Sunnica say it will take two years to build the solar farm with 966 members of staff on site from 7am to 7pm, six days a week. They estimate that there will be 310 HGV trips per day, many along narrow country roads, including one bordering John James’s property.

They include the one on which John depends, but he has refused to sell Sunnica a narrow strip of land which would enable them to widen that road.

‘It’s only a marginal amount but I’ve said no. I’m not going to let them have anything that will help to vandalise our countryside.’

Kate adds: ‘A couple of months ago, John counted 22 species of birds on and around the property. Where are they all going to go?

‘It’s simple things like that which to a lot of people are vital for their mental health. I know they are for us, and for our children and grandchildren.’

In response to such criticisms, Sunnica has promised to use landscaping and screening ‘to mitigate the visual impact’.

No decision on the scheme is expected until at least the spring of 2023. If it goes ahead, then landowners will have no choice but to give Sunnica access to their land.

‘It’s ridiculous that they are being given these powers for a project of this kind, which should really only be used for things like HS2,’ says Nick Wright.

To date, Say No To Sunnica has had some successes.
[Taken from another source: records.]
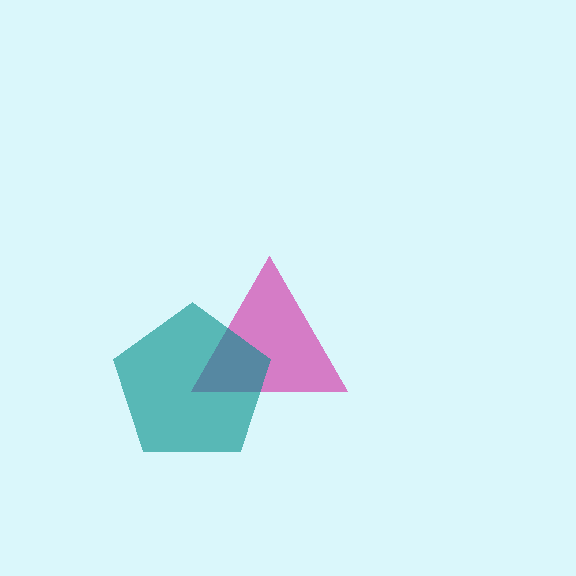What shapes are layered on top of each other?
The layered shapes are: a magenta triangle, a teal pentagon.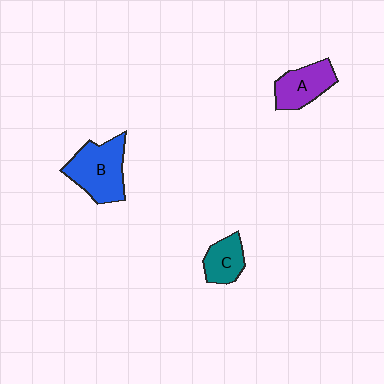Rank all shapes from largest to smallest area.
From largest to smallest: B (blue), A (purple), C (teal).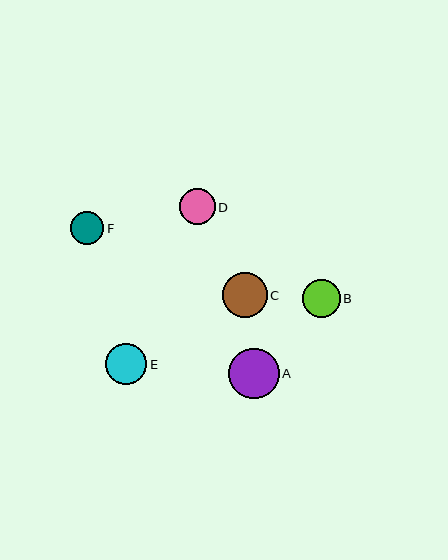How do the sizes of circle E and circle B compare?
Circle E and circle B are approximately the same size.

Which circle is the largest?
Circle A is the largest with a size of approximately 50 pixels.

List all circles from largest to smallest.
From largest to smallest: A, C, E, B, D, F.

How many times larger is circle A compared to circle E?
Circle A is approximately 1.2 times the size of circle E.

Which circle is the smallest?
Circle F is the smallest with a size of approximately 33 pixels.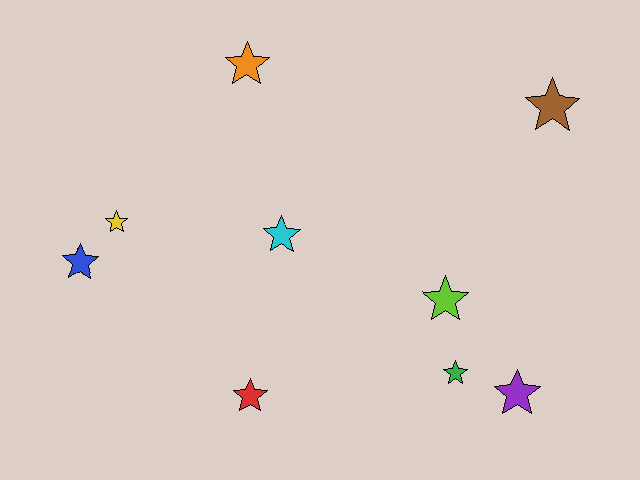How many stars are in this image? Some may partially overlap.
There are 9 stars.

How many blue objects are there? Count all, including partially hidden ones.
There is 1 blue object.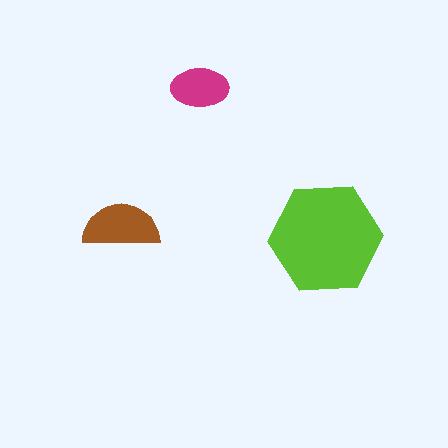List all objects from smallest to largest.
The magenta ellipse, the brown semicircle, the lime hexagon.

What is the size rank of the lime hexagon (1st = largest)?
1st.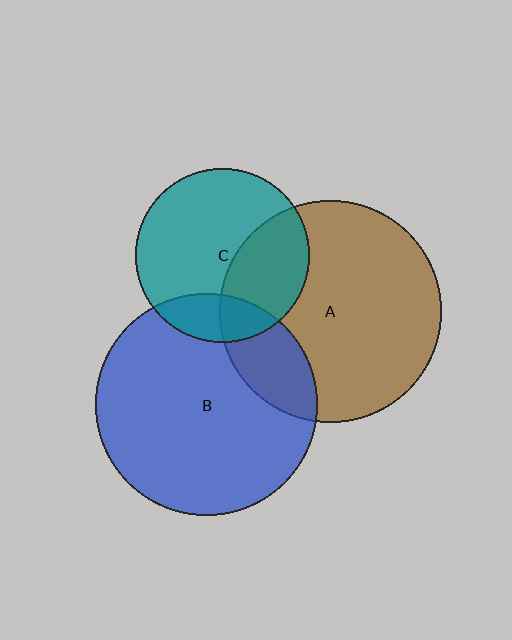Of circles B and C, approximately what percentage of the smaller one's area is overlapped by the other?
Approximately 20%.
Following a public meeting in Freckenham village hall, landowner Richard Tuke withdrew 800 acres of his land from the scheme.

He explained on Facebook that he had been persuaded that it is too large and too close to the village, and apologised for the ‘hurt and anxiety’ his initial discussions with Sunnica had caused.

‘We have listened and acted, today informing Sunnica that we will not permit them to use our land in any way,’ he wrote, and Nick Wright is similarly resolute.

‘I believe that everyone has a right to do what they want with their land,’ he says.

‘But you also have a moral responsibility to the area you live in.’